Экономической ценности могут быть лишены не только отдельные виды или группы, но и целые биотические сообщества — достаточно назвать болота, трясины, дюны и пустыни. Наш рецепт для таких случаев — возлагать их сохранение на государство в виде заказников, резерватов и национальных парков. Беда лишь в том, что они, как правило, переменяются более ценными землями, принадлежащими частным лицам, и государство не в силах охранять и сберегать такие разбросанные лоскутки дикой природы. В результате многие из них мы оставляем на произвол судьбы и на верную гибель. Если бы частный владелец был просвещен экологически, он гордился бы ролью хранителя таких уголков, дарящих красоту и разнообразие не только его ферме, но и всему краю.
В ряде случаев мнение, будто от таких «бесполезных земель» нет никакой выгоды, оказалось неверным, но выяснилось это, лишь когда с большинством из них было покончено. Примером могут послужить нынешние торопливые попытки вновь обводнить ондатровые болота.
В подходе американцев к сохранению дикой природы существует явная тенденция перекладывать на государство исполнение обязанностей, о которых не желают думать частные владельцы. В настоящее время в лесном деле, в сохранении пастбищ, почвы и водоразделов, в организации национальных парков и резерватов, в регулировании рыболовства и охране перелетных птиц все большую роль начинает играть государство, скупая земли, руководя необходимыми операциями, субсидируя их и устанавливая соответствующие правила. В значительной степени это полезно и логично, а во многом и неизбежно. Естественно, что я отношусь к этому одобрительно — ведь значительную часть своей жизни я сам принимал деятельное участие в подобных мероприятиях. Тем не менее, встает вопрос: до какой степени может увеличиваться роль государства в охране природы? Хватит ли финансовых средств для поддержания подобной структуры? В какой момент государственная охрана природы, подобно мастодонту, окажется жертвой собственного гигантизма? Выходом, если тут вообще есть выход, может стать этика природы или аналогичная ей моральная категория, которая побудит частных землевладельцев добросовестно выполнять лежащие на них обязательства.

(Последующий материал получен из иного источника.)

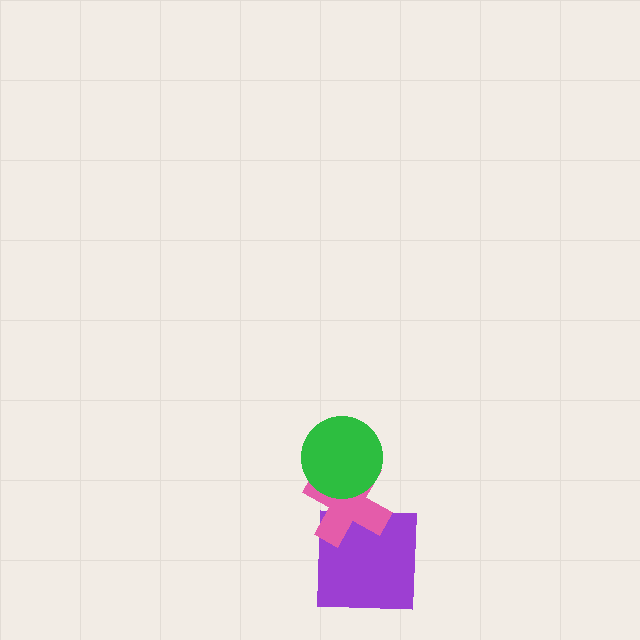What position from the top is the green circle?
The green circle is 1st from the top.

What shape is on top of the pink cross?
The green circle is on top of the pink cross.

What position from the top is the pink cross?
The pink cross is 2nd from the top.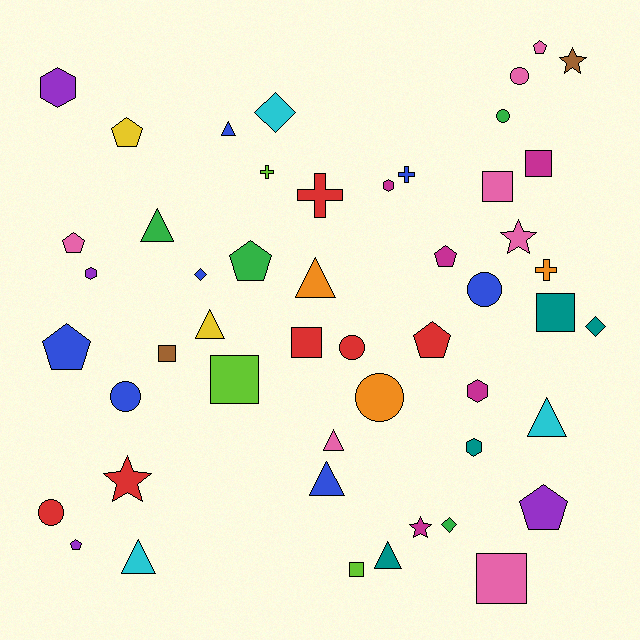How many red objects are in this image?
There are 6 red objects.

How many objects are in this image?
There are 50 objects.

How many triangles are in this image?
There are 9 triangles.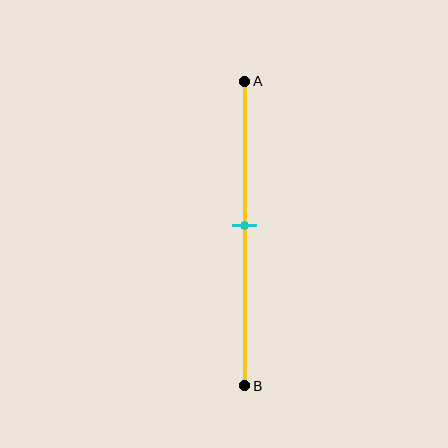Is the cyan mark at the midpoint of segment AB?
Yes, the mark is approximately at the midpoint.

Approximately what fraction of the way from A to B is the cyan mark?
The cyan mark is approximately 45% of the way from A to B.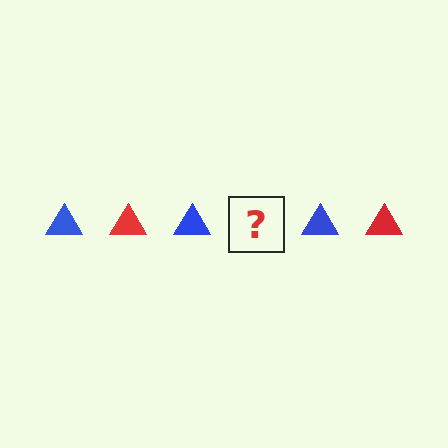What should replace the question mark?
The question mark should be replaced with a red triangle.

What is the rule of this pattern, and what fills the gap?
The rule is that the pattern cycles through blue, red triangles. The gap should be filled with a red triangle.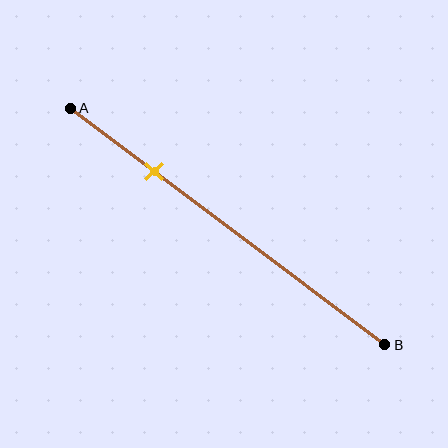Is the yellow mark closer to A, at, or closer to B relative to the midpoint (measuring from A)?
The yellow mark is closer to point A than the midpoint of segment AB.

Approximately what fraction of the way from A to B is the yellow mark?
The yellow mark is approximately 25% of the way from A to B.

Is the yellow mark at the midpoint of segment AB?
No, the mark is at about 25% from A, not at the 50% midpoint.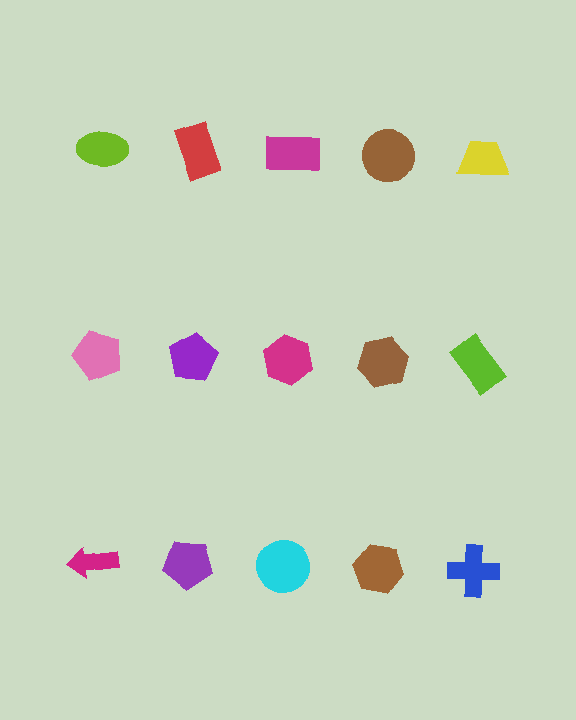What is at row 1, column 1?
A lime ellipse.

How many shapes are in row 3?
5 shapes.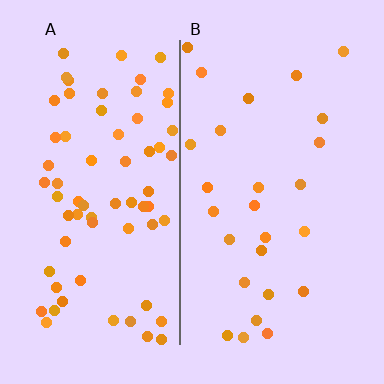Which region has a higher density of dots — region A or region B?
A (the left).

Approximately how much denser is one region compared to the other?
Approximately 2.6× — region A over region B.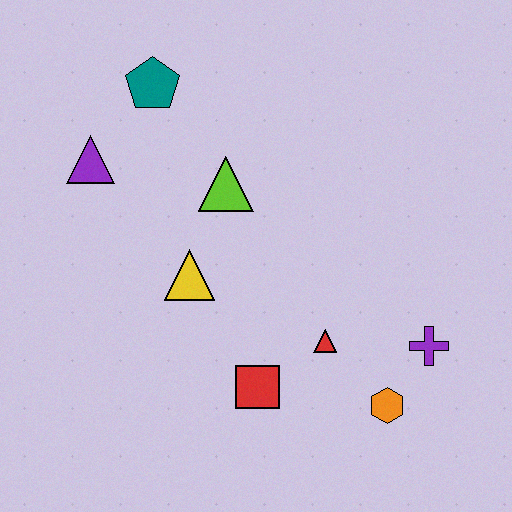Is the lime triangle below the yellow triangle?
No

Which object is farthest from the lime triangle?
The orange hexagon is farthest from the lime triangle.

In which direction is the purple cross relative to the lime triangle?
The purple cross is to the right of the lime triangle.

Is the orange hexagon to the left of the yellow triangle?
No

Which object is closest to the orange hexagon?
The purple cross is closest to the orange hexagon.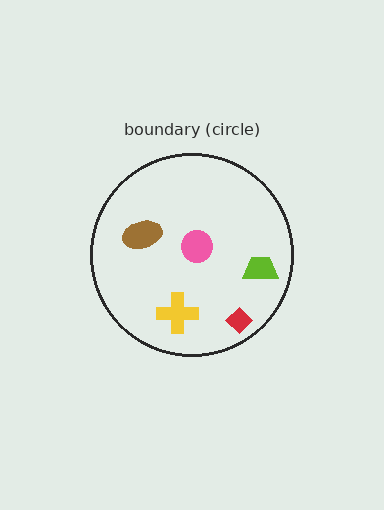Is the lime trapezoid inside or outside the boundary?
Inside.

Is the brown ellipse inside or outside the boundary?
Inside.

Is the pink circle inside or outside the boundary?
Inside.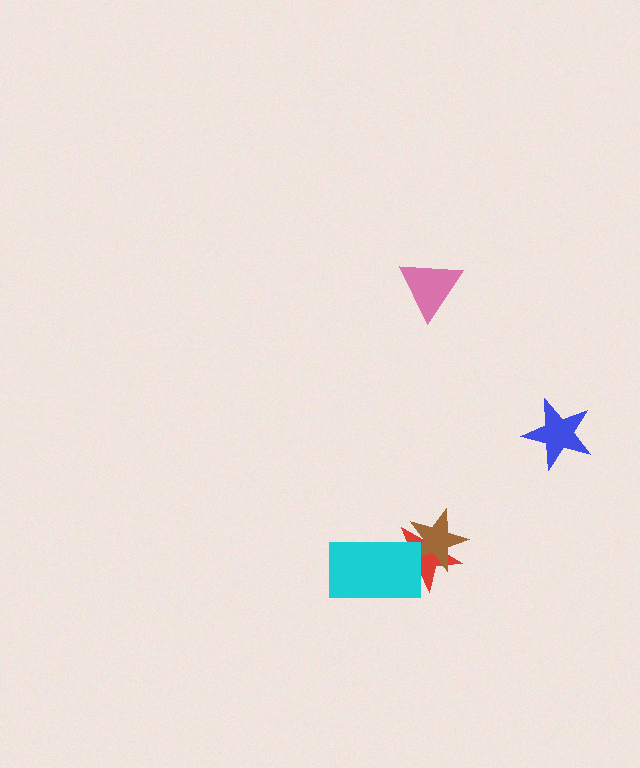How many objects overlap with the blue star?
0 objects overlap with the blue star.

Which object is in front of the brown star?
The cyan rectangle is in front of the brown star.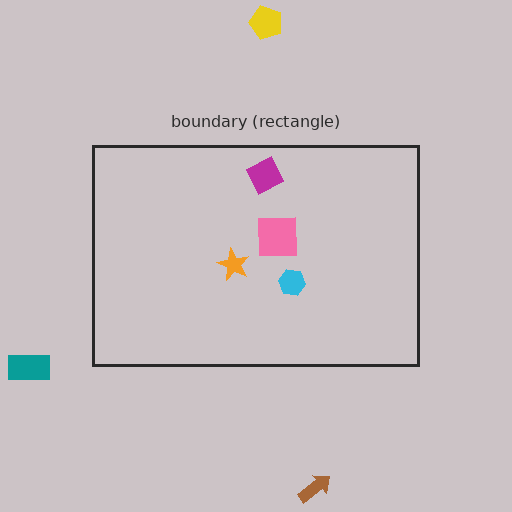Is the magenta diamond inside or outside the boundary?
Inside.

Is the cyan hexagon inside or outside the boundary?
Inside.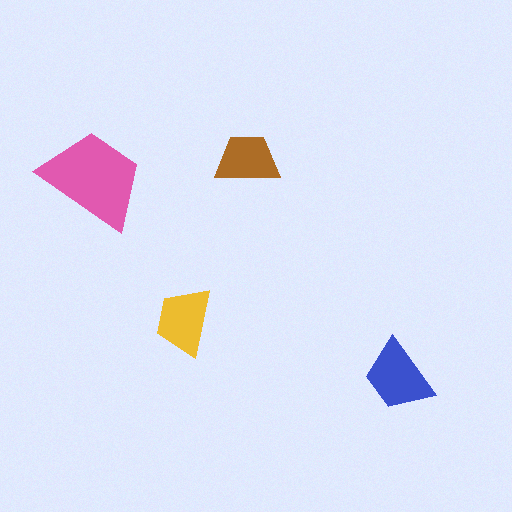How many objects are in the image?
There are 4 objects in the image.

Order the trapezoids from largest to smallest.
the pink one, the blue one, the yellow one, the brown one.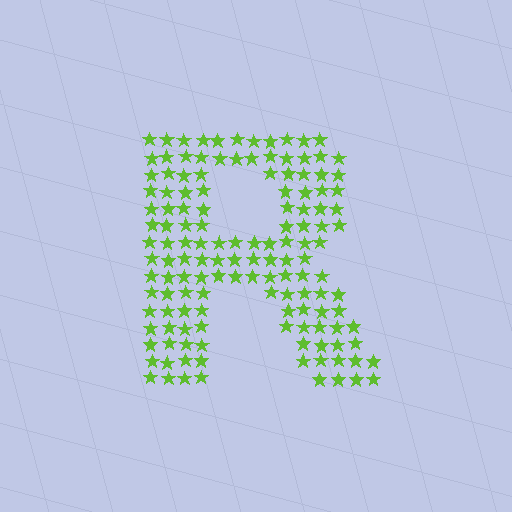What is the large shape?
The large shape is the letter R.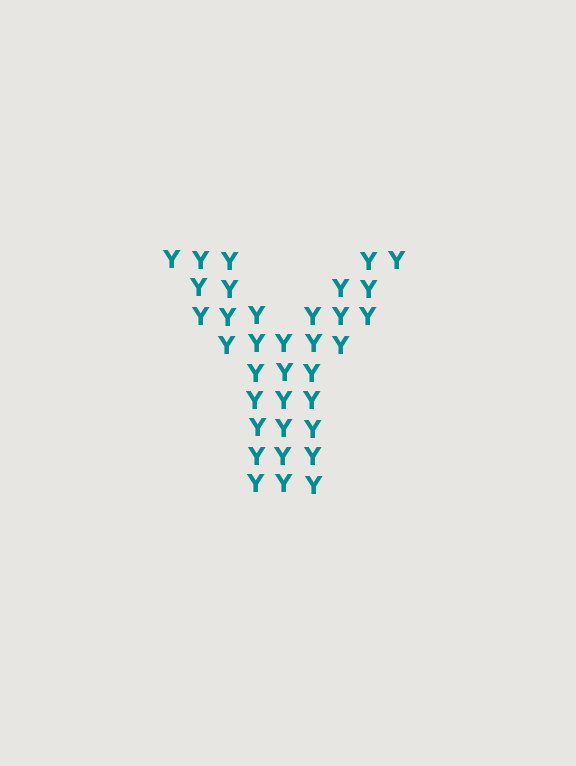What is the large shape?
The large shape is the letter Y.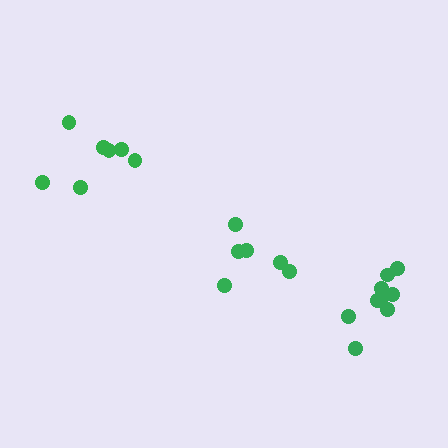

Те, кто эксплуатирует природу и землю в промышленных целях, особенно лесопромышленники и скотоводы, имеют обыкновение громко и долго сетовать по поводу расширения государственной земельной собственности и правил, регулирующих пользование природными ресурсами, однако они (с определенными исключениями) не склонны прибегать, по-видимому, к единственной альтернативе — добровольному принятию мер по охране природы на своей собственной земле.
Когда частного землевладельца просят в наши дни сделать что-либо без выгоды для себя, но для блага общества, он соглашается, только подставляя ладонь. Если все упирается в деньги, это еще ничего, но если требуются предусмотрительность, заботливость или время, исход по меньшей мере сомнителен. В росте субсидий на пользование землей, столь стремительной за последние годы, в значительной мере повинны государственные агентства, задача которых — просвещать население в вопросах охраны природы: земельные бюро, сельскохозяйственные колледжи и тому подобное. Насколько мне известно, ни одно из них не учит этическим обязательствам по отношению к земле.